I was talking with my grad student, Lauren Kordonowy yesterday about if error correction should be done to reads prior to abundance estimation. I said no, but told her to do the experiment to convince herself. Now: n=1 and all that, but her results are unequivocal. We used Salmon quasi mapping as implemented in v0.6.0, a mammal transcriptome, and about 20M PE reads of length 150bp. We error corrected using RCorrector. I’m posting this here because it might be useful to somebody. Imagine if we all posted these little 1-off experiments to google-findable places (like blogs)..
plot1: r^2=.996. The estimates of expression are the same EC reads versus no EC reads!
TPM estimation using corrected reads versus using non-error corrected reads.
plot2: The distribution of differences in TPM centers on 0.
We do see a few hundred transcripts where the correction does change the TPM estimate pretty substantially.

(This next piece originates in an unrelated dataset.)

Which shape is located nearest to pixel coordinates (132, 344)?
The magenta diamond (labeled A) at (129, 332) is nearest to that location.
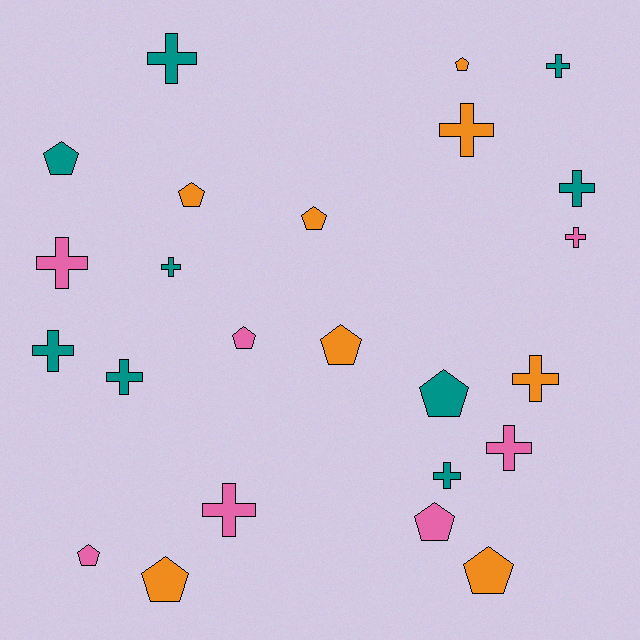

What are these transcripts. Are they the short ones, the long ones, the assembly artifacts? Which value for TMP is ‘right’, the one generated using the corrected reads or the uncorrected?
plot3: Estimates of expression for short transcripts (the size class that is enriched for artifactual noise) are maybe* effected by error correction.
*Is this error correction, or just noise in the estimation process. I’m guessing the latter.
So.. don’t bother error correcting your reads prior to abundance estimation.